The B.C. government appointed the Wild Salmon Advisory Council earlier this year to provide insight and guidance on protecting provincial salmon stocks, while maximizing their resource value.
The report released Thursday says while it’s difficult to pinpoint the state of salmon in the province, it’s clear that across all regions and species, overall abundance has declined since the 1950s.
The report says poor marine survival rates, changing ocean conditions, habitat loss and inadequate water quality are all taking a toll on salmon.
The council makes 14 recommendations for a made-in-B.C. strategy to protect the salmon, including restoring habitat, increasing production of juvenile salmon, supporting value-added fishing opportunities and tourism and working with Indigenous communities on harvest and conservation goals.

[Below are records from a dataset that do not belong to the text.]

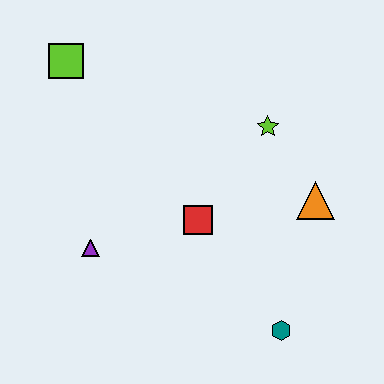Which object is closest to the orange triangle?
The lime star is closest to the orange triangle.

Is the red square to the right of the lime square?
Yes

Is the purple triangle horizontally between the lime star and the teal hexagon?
No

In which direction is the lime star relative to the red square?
The lime star is above the red square.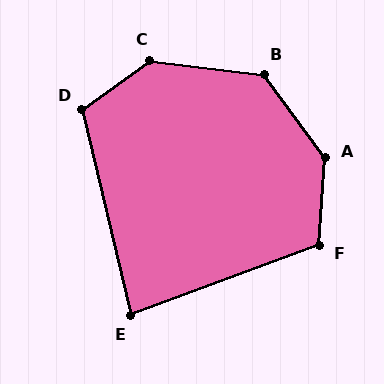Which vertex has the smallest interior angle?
E, at approximately 83 degrees.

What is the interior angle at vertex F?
Approximately 115 degrees (obtuse).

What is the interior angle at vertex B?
Approximately 133 degrees (obtuse).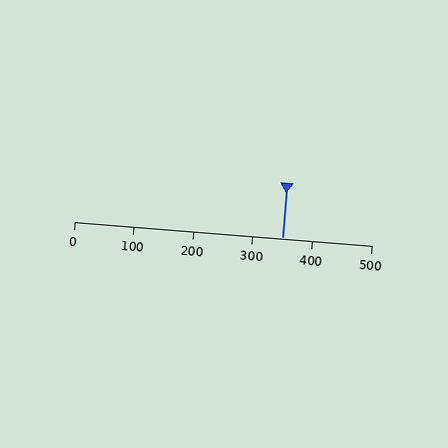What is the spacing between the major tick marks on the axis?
The major ticks are spaced 100 apart.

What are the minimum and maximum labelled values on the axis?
The axis runs from 0 to 500.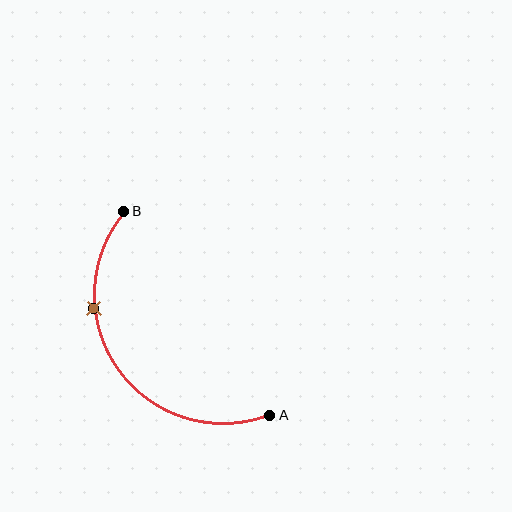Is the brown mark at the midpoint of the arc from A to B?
No. The brown mark lies on the arc but is closer to endpoint B. The arc midpoint would be at the point on the curve equidistant along the arc from both A and B.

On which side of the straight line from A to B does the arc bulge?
The arc bulges below and to the left of the straight line connecting A and B.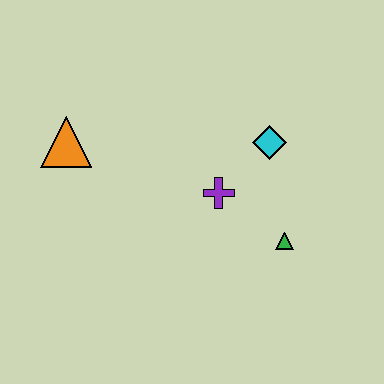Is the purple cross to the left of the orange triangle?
No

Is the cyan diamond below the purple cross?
No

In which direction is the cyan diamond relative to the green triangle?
The cyan diamond is above the green triangle.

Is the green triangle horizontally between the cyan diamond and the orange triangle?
No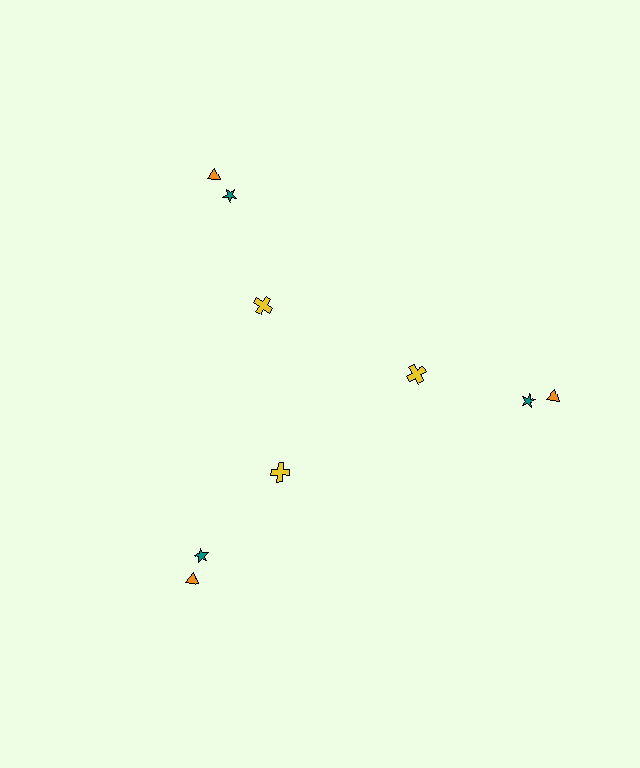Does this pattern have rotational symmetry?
Yes, this pattern has 3-fold rotational symmetry. It looks the same after rotating 120 degrees around the center.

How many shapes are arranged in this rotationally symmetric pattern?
There are 9 shapes, arranged in 3 groups of 3.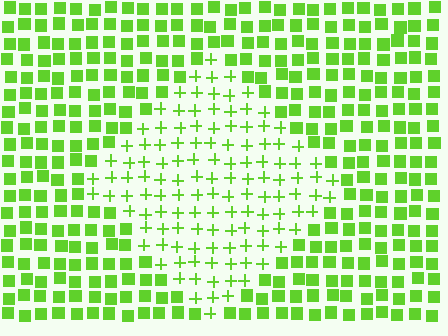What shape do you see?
I see a diamond.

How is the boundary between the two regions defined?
The boundary is defined by a change in element shape: plus signs inside vs. squares outside. All elements share the same color and spacing.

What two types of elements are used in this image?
The image uses plus signs inside the diamond region and squares outside it.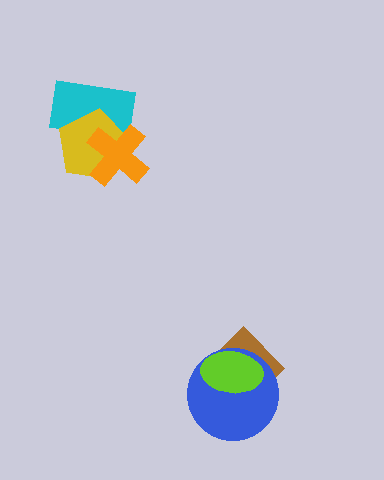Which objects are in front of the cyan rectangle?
2 objects cover part of the cyan rectangle: the yellow pentagon and the orange cross.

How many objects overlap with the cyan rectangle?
2 objects overlap with the cyan rectangle.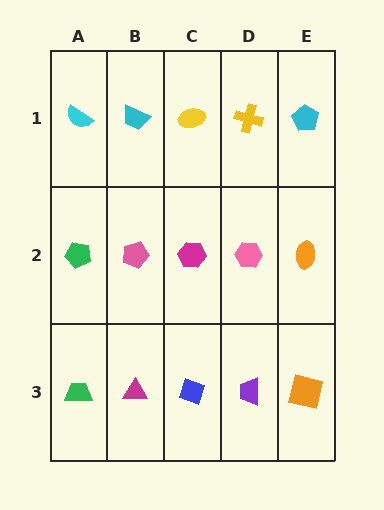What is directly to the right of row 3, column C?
A purple trapezoid.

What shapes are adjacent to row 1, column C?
A magenta hexagon (row 2, column C), a cyan trapezoid (row 1, column B), a yellow cross (row 1, column D).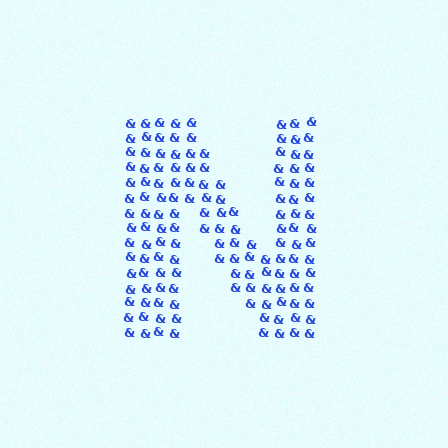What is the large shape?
The large shape is the letter N.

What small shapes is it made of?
It is made of small ampersands.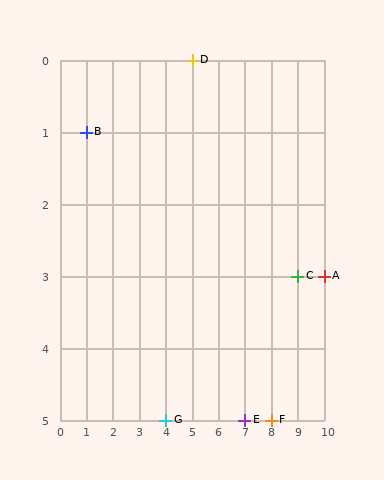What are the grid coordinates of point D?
Point D is at grid coordinates (5, 0).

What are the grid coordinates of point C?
Point C is at grid coordinates (9, 3).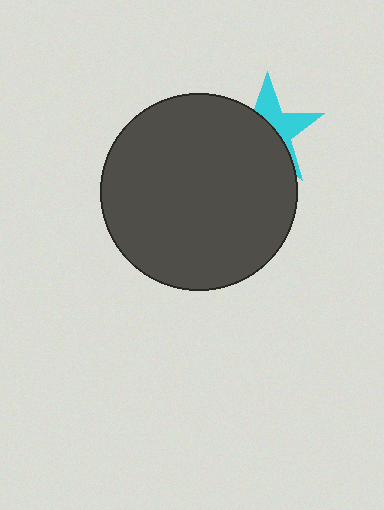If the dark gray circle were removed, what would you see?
You would see the complete cyan star.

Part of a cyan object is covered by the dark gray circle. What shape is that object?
It is a star.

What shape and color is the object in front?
The object in front is a dark gray circle.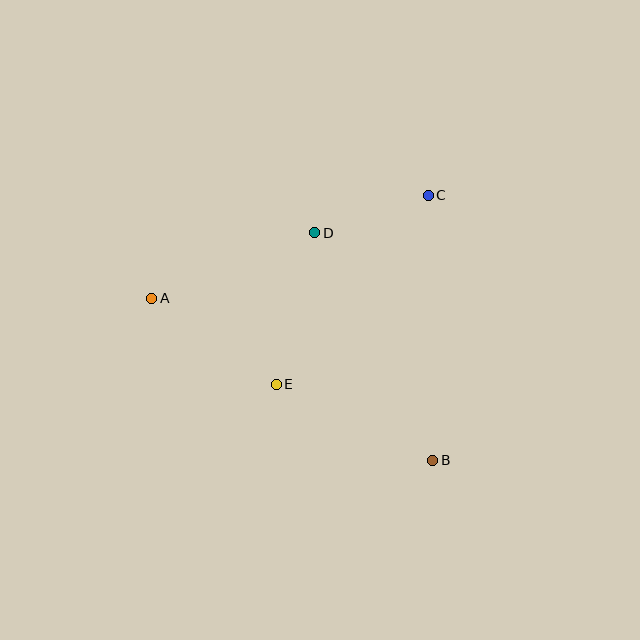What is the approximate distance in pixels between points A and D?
The distance between A and D is approximately 176 pixels.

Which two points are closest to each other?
Points C and D are closest to each other.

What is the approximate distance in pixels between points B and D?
The distance between B and D is approximately 256 pixels.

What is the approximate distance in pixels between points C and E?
The distance between C and E is approximately 242 pixels.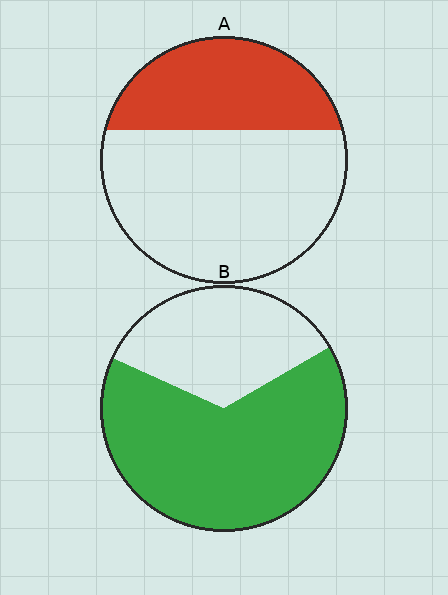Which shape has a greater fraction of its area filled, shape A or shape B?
Shape B.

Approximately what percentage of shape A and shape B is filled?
A is approximately 35% and B is approximately 65%.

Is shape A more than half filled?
No.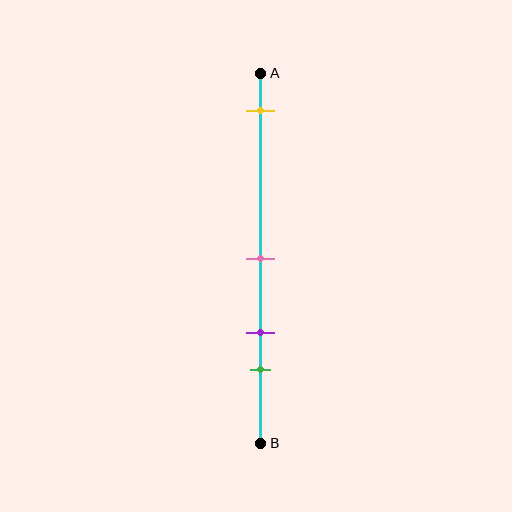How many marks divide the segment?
There are 4 marks dividing the segment.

The release of the report coincides with the declaration of the International Year of the Salmon, and federal Fisheries Minister Jonathan Wilkinson also introduced his government’s five-year plan to help rebuild Pacific wild salmon populations and their habitats.
“Our government will continue to protect this species, which has such cultural, social and economic significance for Canadians,” Wilkinson said. “Together, we can help rebuild these stocks for the benefit of our entire ecosystem and for generations to come.”
The federal Wild Salmon Policy is a result of two years of consultations sessions across B.C. and Yukon, a government news release said.
Adam Olsen, a B.C. Green party member of the legislature and a member of the Wild Salmon Advisory Council, said the provincial report is a clear pathway to develop policies to protect wild salmon.
“Now that we have this report, the government should act swiftly to enact policies that will lead to measurable progress.”